Movies and television shows often portray school principals and vice principals as harsh and intimidating. At Cape Elizabeth High School, though, the school administrators seem are approachable.
When asked about Principal Shedd and Vice Principal Carpenter, CEHS senior Matthew Fishbein says, “Carpenter is an extremely nice guy. Shedd takes criticism, but runs the school very well.”
While students get to see administrators on a daily basis, they don’t get to see the reality of their day-to-day responsibilities.
Being a school administrator comes with pressure and high expectations. There's a lot of preparation involved.
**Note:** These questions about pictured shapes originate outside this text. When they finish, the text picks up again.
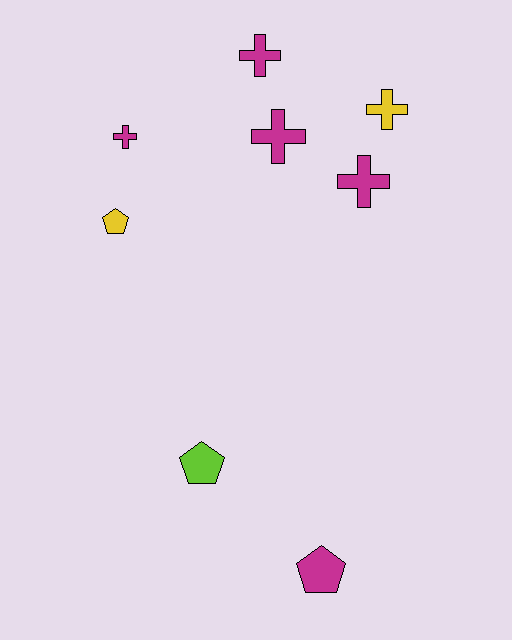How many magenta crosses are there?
There are 4 magenta crosses.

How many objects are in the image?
There are 8 objects.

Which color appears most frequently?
Magenta, with 5 objects.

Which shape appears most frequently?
Cross, with 5 objects.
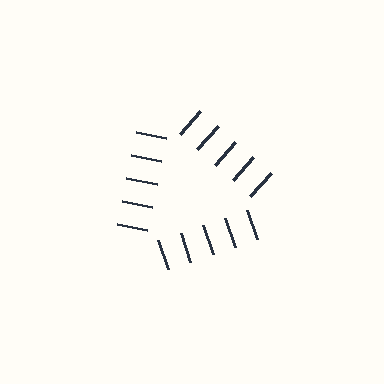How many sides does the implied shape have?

When asked how he prepares himself for his job every morning, Principal Shedd said, “That’s essentially why I come in early every morning to work: so that I can print out my calendar and think through what meetings I have.”
Vice Principal Mr. Carpenter, on the other hand, has a slightly different approach. “It’s hard. As soon as you walk in the door, you are instantly bombarded with questions, or you instantly put your game face on. There is no rest period until you leave; it’s just go, go, go, go, go, go!”
As you can see, each person is very busy, and has a lot of work, but they have different methods of accomplishing this.
Another fact most kids don’t take into consideration is that school administrators didn’t always aspire to have that job.
“I always wanted to be a musician, but I’ve never been good enough. Music was my thing in school and in high school, and to some extent in college as well. Although I was decent, I was not outstanding, so I had to look to other things,” said Shedd.
Similarly, Carpenter considered other career paths. “It’s such a hard question because you’re asked it from third grade on. I don’t think you should ever think about that in terms of ‘jobs.’ To me, that’s always been too specific. I have always wanted to help people; I have always loved sports. I never thought I’d end up being a teacher or a high school principal. I just love working with people, so I ended up getting lucky in finding this career.”
Shedd and Carpenter have prepared students for life outside of high school and have strived to make it fit each student’s needs.